Madame Cama is not the only right answer to the trivia question: “Name an Indian social reformer who wore her saris the other way around”. Cornelia Sorabji, India’s first woman lawyer, was an equally arresting figure of colonial India, a well-spoken, complicated personality who sheathed herself in brilliant silk Parsi-style saris paired with elaborate Victorian blouses and long, dangling necklaces as something of a deliberate cultural marker.
July 6 marked the 65th death anniversary of Sorabji who died in London in 1954 and whose legacy is marked by a glaring irony: Though this pioneering barrister fought chiefly for the rights of veiled women, her own contribution remains obscured in history by a thick metaphorical purdah woven from her controversial ideology and identity.

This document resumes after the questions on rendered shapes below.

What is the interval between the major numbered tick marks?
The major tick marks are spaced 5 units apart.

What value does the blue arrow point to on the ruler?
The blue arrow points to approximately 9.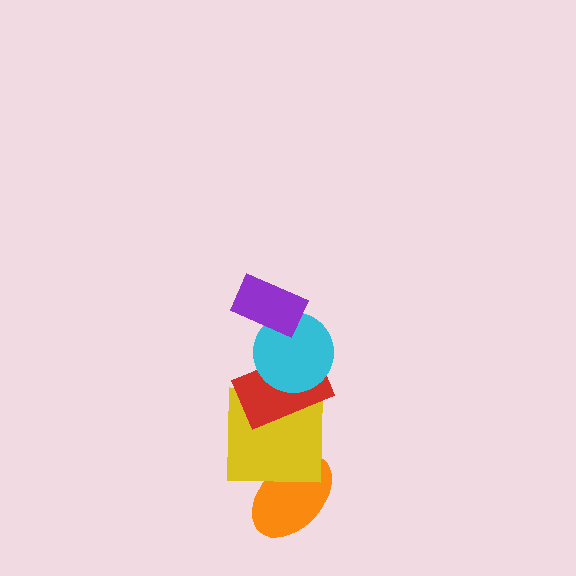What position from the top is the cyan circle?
The cyan circle is 2nd from the top.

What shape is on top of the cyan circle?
The purple rectangle is on top of the cyan circle.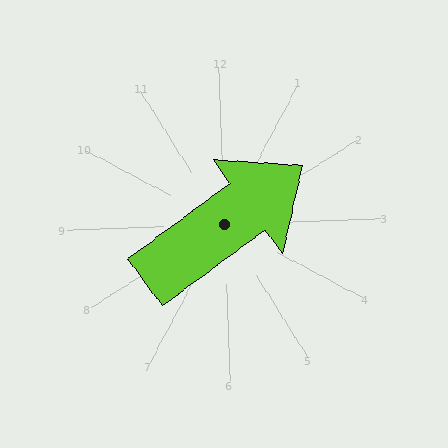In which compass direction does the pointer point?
Northeast.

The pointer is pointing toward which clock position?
Roughly 2 o'clock.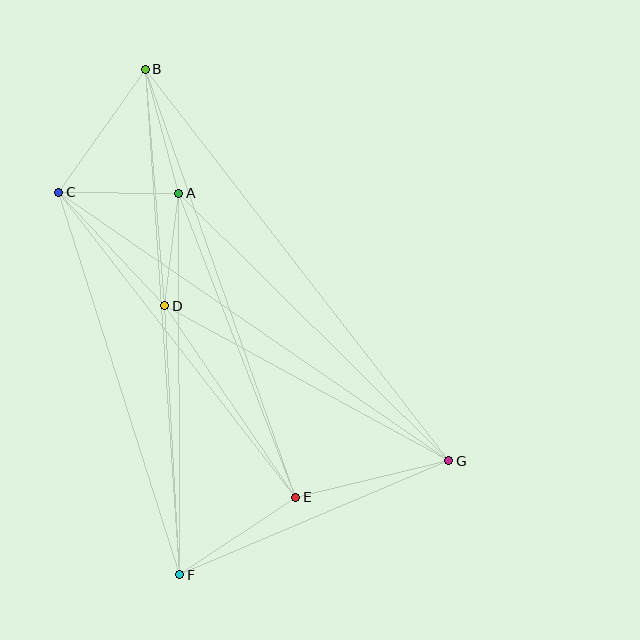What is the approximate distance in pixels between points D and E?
The distance between D and E is approximately 232 pixels.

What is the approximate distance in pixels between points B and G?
The distance between B and G is approximately 495 pixels.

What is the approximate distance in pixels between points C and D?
The distance between C and D is approximately 156 pixels.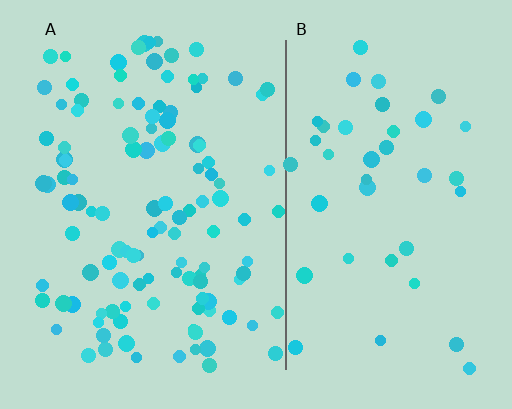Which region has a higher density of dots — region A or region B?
A (the left).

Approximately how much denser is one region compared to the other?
Approximately 2.8× — region A over region B.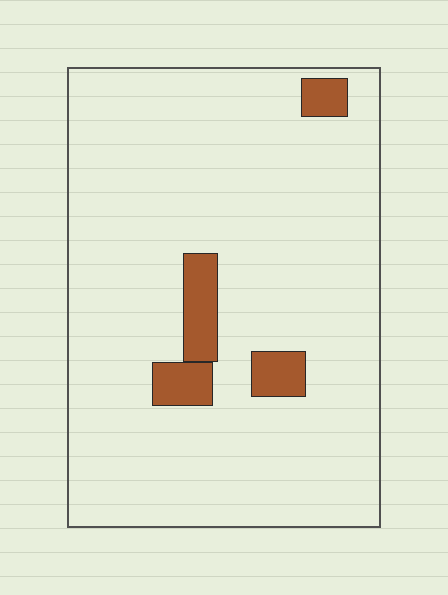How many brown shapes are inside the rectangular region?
4.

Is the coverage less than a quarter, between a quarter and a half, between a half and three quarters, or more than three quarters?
Less than a quarter.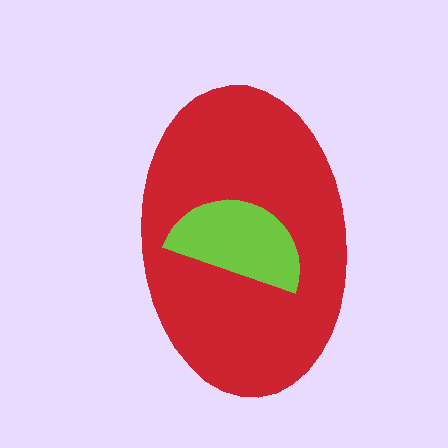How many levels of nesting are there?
2.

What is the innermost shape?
The lime semicircle.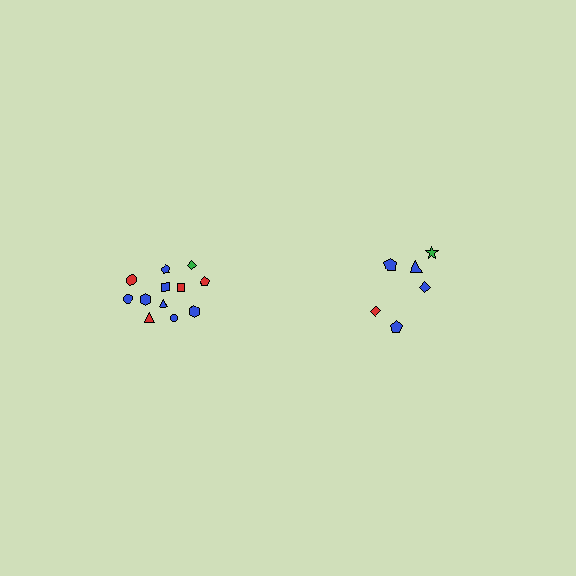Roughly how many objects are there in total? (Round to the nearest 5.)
Roughly 20 objects in total.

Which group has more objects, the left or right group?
The left group.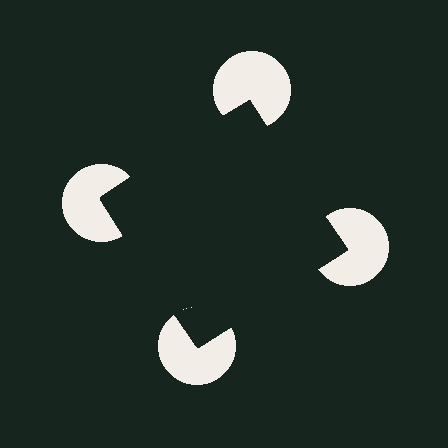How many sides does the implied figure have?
4 sides.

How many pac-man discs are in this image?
There are 4 — one at each vertex of the illusory square.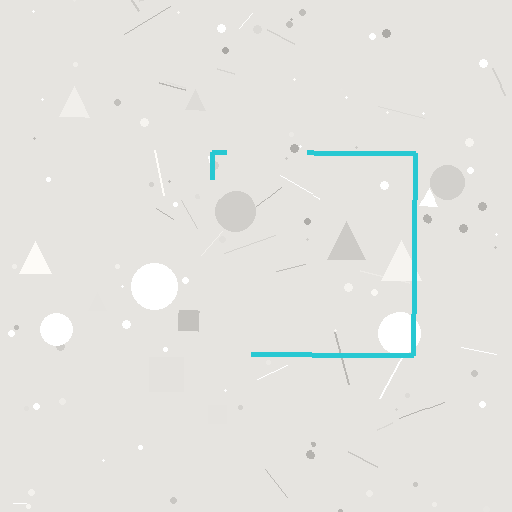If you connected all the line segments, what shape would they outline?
They would outline a square.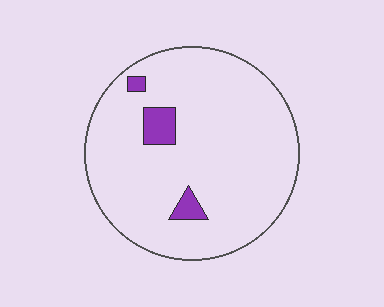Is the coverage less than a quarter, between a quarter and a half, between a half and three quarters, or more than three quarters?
Less than a quarter.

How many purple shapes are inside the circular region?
3.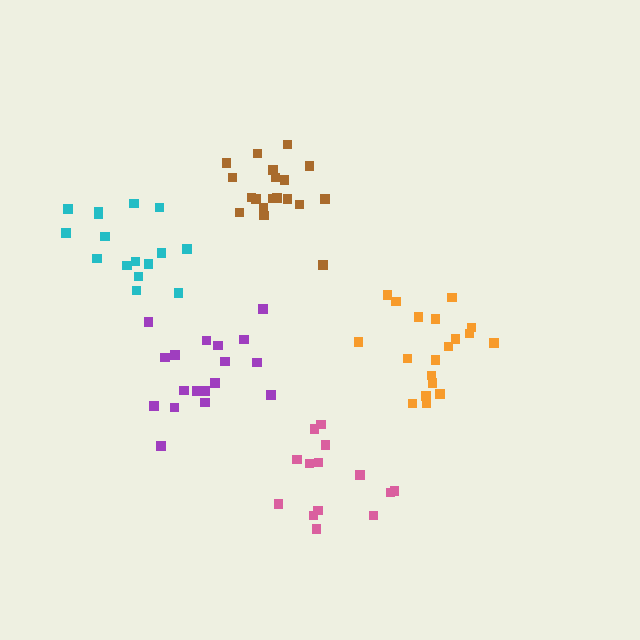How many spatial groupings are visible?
There are 5 spatial groupings.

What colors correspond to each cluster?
The clusters are colored: orange, purple, brown, pink, cyan.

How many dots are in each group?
Group 1: 19 dots, Group 2: 19 dots, Group 3: 19 dots, Group 4: 14 dots, Group 5: 16 dots (87 total).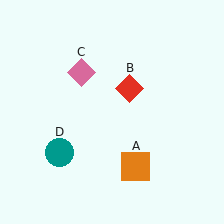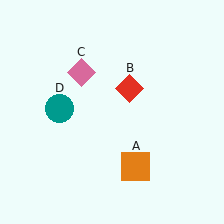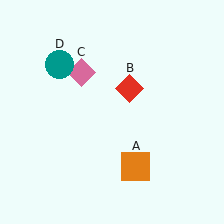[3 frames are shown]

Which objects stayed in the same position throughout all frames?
Orange square (object A) and red diamond (object B) and pink diamond (object C) remained stationary.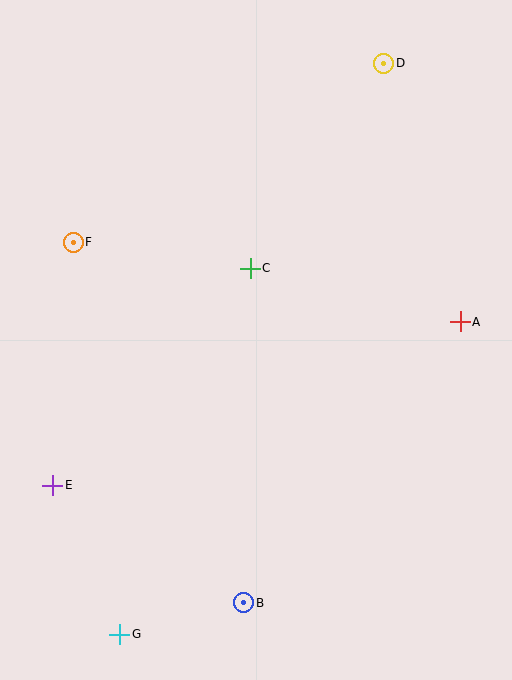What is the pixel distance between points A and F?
The distance between A and F is 395 pixels.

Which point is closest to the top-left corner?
Point F is closest to the top-left corner.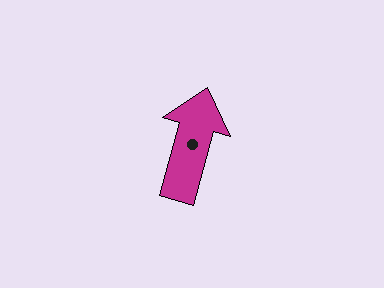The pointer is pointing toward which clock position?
Roughly 1 o'clock.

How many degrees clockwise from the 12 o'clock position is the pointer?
Approximately 16 degrees.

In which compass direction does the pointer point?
North.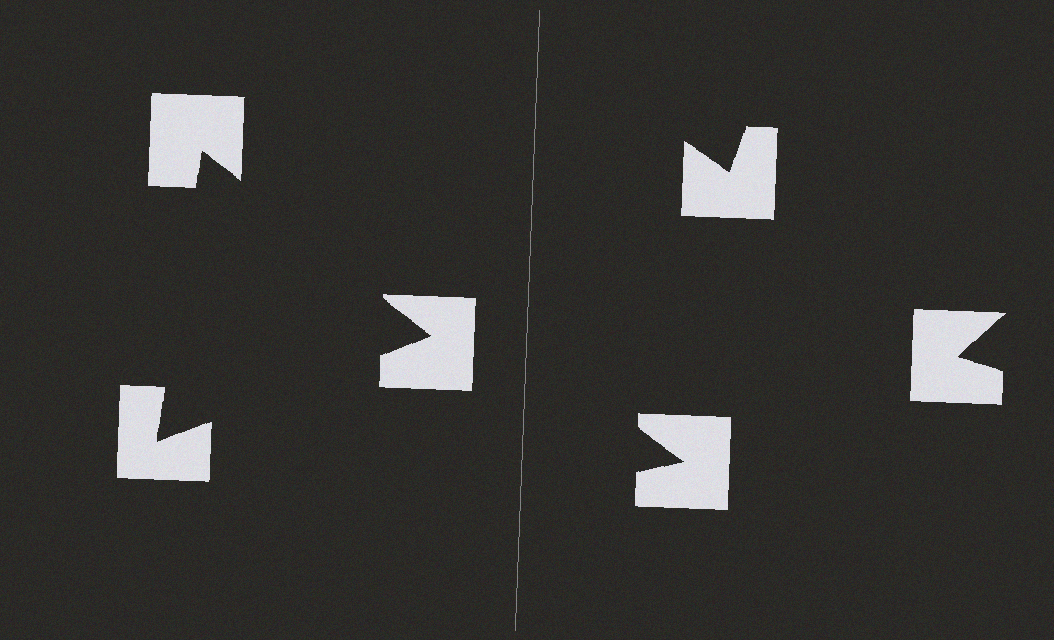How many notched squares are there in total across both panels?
6 — 3 on each side.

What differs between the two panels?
The notched squares are positioned identically on both sides; only the wedge orientations differ. On the left they align to a triangle; on the right they are misaligned.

Without Sorabji, an Indian civil servant whose heart used to beat with two pulses–“one for India, one for England”, the Raj era chapters of this nation are poorer for various reasons. Born in 1866 in Nasik–which was a part of the Bombay Presidency then–she came with complex roots. Her father Reverend Sorabji Kharshedji, though of Zoroastrian lineage, had converted to Christianity in his teens, and her mother, Franscina, a Hindu from the Toda tribe in Tamil Nadu, was adopted and raised Christian by an aristocratic English army officer and his wife. “There was an invisible circle drawn around [our family] … which made it untypical of the Indian home of the period,” Sorabji once commented about the household that not only infected her with respect for the best of both Indian and British traditions but also baked a zeal for social service into her bones.
In her memoir ‘India Calling’, Sorabji recounts the case of a hapless “Guzerathi Hindu” widow who had been cheated of her property by her manager and had come to Sorabji’s mother for recourse. Rankled by the servitude experienced by women who led a secluded life behind the veil or ‘purdanashins’, she resolved at an early age to fight legal battles for such wives and widows, a path that saw the well-read Sorabji accumulate a litany of firsts: the first woman student of Pune’s Deccan College (where boys apparently slammed lecture hall doors in her face to prevent her from attending lectures), the first female graduate in Western India and, most dazzlingly, the first woman to study law at England’s University of Oxford.
Predictably, before she could champion women’s rights, Sorabji had her own share of gender battles to fight. For one, despite securing a top rank in BA at Bombay University, she was denied a Government of India scholarship for pursuing higher studies in England on grounds of her gender. Then, when she enlisted the financial help of a number of English well-wishers and sailed for England in 1889, she would not be admitted to the Oxford degree despite passing the bachelor in civil law exam in 1892. Women gained the right to study law in Oxford only in 1919. So, even though Sorabji was technically the first woman to study law in England, she could not enroll in the Bar until 1923, a year after an English student named Ivy Williams became the first woman to claim that honour.
Given that women did not have the right to plead before courts of law in India, a defiant Sorabji–who was doing educational work in Baroda–even appeared for an LLB exam in Bombay University and a pleaders’ exam in Allahabad on her return. However, despite passing, she would be refused registration as a practising lawyer on grounds that she could not “cite the precedent of a woman vakil”. Yet she persisted. Not only did she persuade the bureaucracy to appoint her the lady legal adviser to the court of wards in Bengal, Bihar, Orissa and Assam for women in purdah whose estates were administered by the courts but also contributed to the infant welfare and nursing programmes, which saw her becoming associated with the Bengal branch of National Council for Women in India.
Many purdahnashins would often express surprise at her position as a “Lady Commissioner” and Sorabji’s stint at a solicitor’s office in Bombay even saw her fabricating a “kidnapping” once, rescuing a princess from a fort another time and, in a farcical case, representing an elephant who had filed a case against a Maharajah to protest the taking away of his banana grove. Sorabji “showed up in court in a carriage with six white horses, which had been sent for her and realised that the Maharajah was also the judge. He sat on a swing with a gramophone playing English songs and immediately pronounced the judgement in her favour since his English bulldog at the gate had liked her,” states an online magazine article on Sorabji.
Troubled by the excessive reformist zeal of Indian nationalists, the “Progressives”, who she felt, violated the beliefs and traditions of the orthodox Hindu majority, Sorabji even disapproved of Mahatma Gandhi’s strategy of mass mobilisation. She also caused a stir when she favourably reviewed Katherine Mayo‘s Mother India, a controversial book on India’s social and political life that Mahatma Gandhi famously called “a drain inspector’s report.”
If these contradictions–remaining loyal to the empire as an Indian civil servant and being fiercely anti-suffragist despite championing women’s reform–exiled her from Indian history, within the Parsi community, too, there has been limited acknowledgment of her because “she was not a Zoroastrian and because her mother was not Parsi (leave alone the fact that her Parsi father converted to Christianity),” says Patel about Sorabji who not only saw her identity but also life itself as woven cloth, not unlike the rich silk saris that set her apart everywhere she went.